Seperti jamaknya pensiunan jendral ABRI di negara kita, mereka
masih dipekerjakan di sektor swasta atau di lembaga-lembaga lain yang
membutuhkan atau dipaksa untuk membutuhkan. Kata mereka yang membela sistem ini
adalah untuk mengurangi dampak negatif dari apa yang terkenal dengan “post
power syndrome.”
Rupanya Soeharto pun tidak lepas dari
kerangka berpikir seperti
di atas. Jadi dia memang masih berharap jika dia pensiun dari presiden, masih
dibutuhkan di tempat lain.
Namun, sebagai jendral, rupanya dia sudah membayangkan skenario
yang bakal terjadi kalau dia pensiun. Beginilah bayangan dia: “Kalau saya nanti
pensiun, dan akan ditempatkan di suatu perusahaan, pasti akan diadakan
wawancara dahulu.” Kemudian Soeharto membayangkan percakapan dalam wawancara
tersebut adalah sebagai berikut:
Pewawancara, “Pak Harto, apakah pengalaman bapak sebelum ini?
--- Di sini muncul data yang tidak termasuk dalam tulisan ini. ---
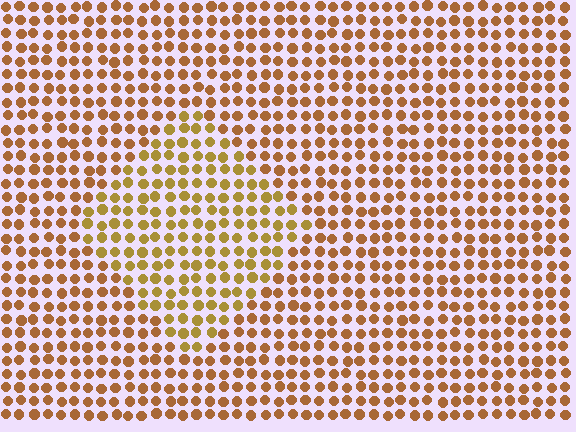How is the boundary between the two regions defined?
The boundary is defined purely by a slight shift in hue (about 21 degrees). Spacing, size, and orientation are identical on both sides.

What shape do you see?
I see a diamond.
Soeharto menjawab, “Saya berpengalaman menjadi presiden!”
Pewawancara, “Apakah Pak Harto berpengalaman mendidik isteri?”
Soeharto menjawab dengan agak malu, “Saya tidak berpengalaman”
Pewawancara, “Apakah Pak Harto berpengalaman mendidik anak?”
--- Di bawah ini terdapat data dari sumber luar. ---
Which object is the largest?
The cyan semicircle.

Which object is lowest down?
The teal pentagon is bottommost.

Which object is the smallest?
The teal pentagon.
Soeharto menjawab dengan tersipu, “Saya tidak berpengalaman”
Pewawancara terus saja melontarkan pertanyaan-pertanyaan yang
biasa dilontarkan kepada orang-orang biasa, ternyata setiap pertanyaan tersebut
dijawab oleh Soeharto dengan “tidak berpengalaman” yang tentu saja betul. Oleh
karena itu, Soeharto, setelah membayangkan kemungkinan diterima untuk menjadi
pegawai di suatu perusahaan adalah kecil, dan mengingat dia tidak punya
pengalaman selain menjadi presiden, maka dia bersumpah dalam hati: “Aku harus
jadi presiden, sampai mati!, karena itu saja yang saya pengalaman.”